Commentary and information about public safety and security, intelligence and counterintelligence, open government and secrecy, and other issues in northern Idaho and eastern Washington.

Location: Coeur d'Alene, Idaho, United States

Raised in Palouse, WA. Graduated from Washington State University. US Army (Counterintelligence). US Secret Service (Technical Security Division) in Fantasyland-on-the-Potomac and Los Angeles. Now living in north Idaho.

Tuesday, January 10, 2006

The Case for Civilian Review Boards

The King County (Washington) Sheriff's Office (KCSO) is an example of what happens when a law enforcement agency is not subjected to close and compulsory outside scrutiny. The Seattle Post-Intelligencer series entitled Conduct Unbecoming reveals the consequences of the failure or unwillingness of former Sheriff Dave Reichert, current Sheriff Sue Rahr, and their respective command staffs to consistently and effectively discipline or dismiss employees who engage in repeated intentional misconduct.

An often heard objection from sworn law enforcement officers to what they consider to be unnecessary oversight from "civilians" is that the civilians won't be objective. My experience is that these officers don't want objectivity; they want empathy. They prefer to be judged by someone who has shared the same experiences they have. If that's a valid concern, then none of us should complain about bad lawyers who are judged by lawyers on state bar associations and about doctors judged by doctors on state medical boards, right? Self-policing in any occupation should work, but it will work better if it includes objective input from those outside the occupation.

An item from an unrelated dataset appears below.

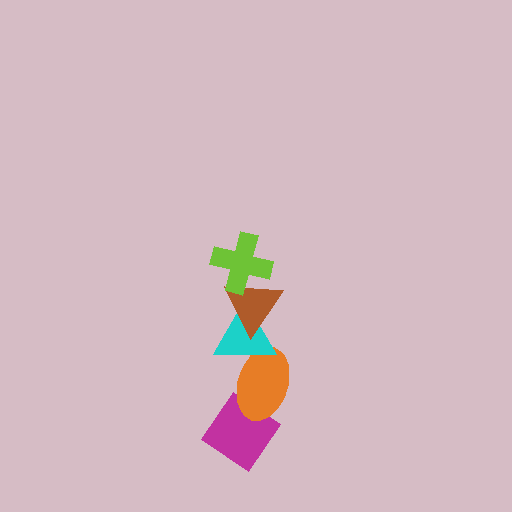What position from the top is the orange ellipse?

Anonymous Tad Leach said...

I too have a concern about Civilian Review Boards. Too often they become political and packed with people who have an agenda - one way or another. In the Department where I was Chief, I initiated a policy that a complaint against an officer that was criminal in nature was still investigated by our department, but all information from the initial complaint through the entire investigation was also forwarded to the Public Integrity Unit of the Cook County (Chicago, IL) States Attorney's Office. They had their own professional investigators and could run a concurrent investigation if they deemed necessary. This had the advantage of being a check and balance to eliminate any question of 'whitewashing', but was done by an agency with no political motivation and with the experience and expertise to review the complaint and investigation. It worked very well, as it provided a professional and objective review, but without the potential for politically motivated bias.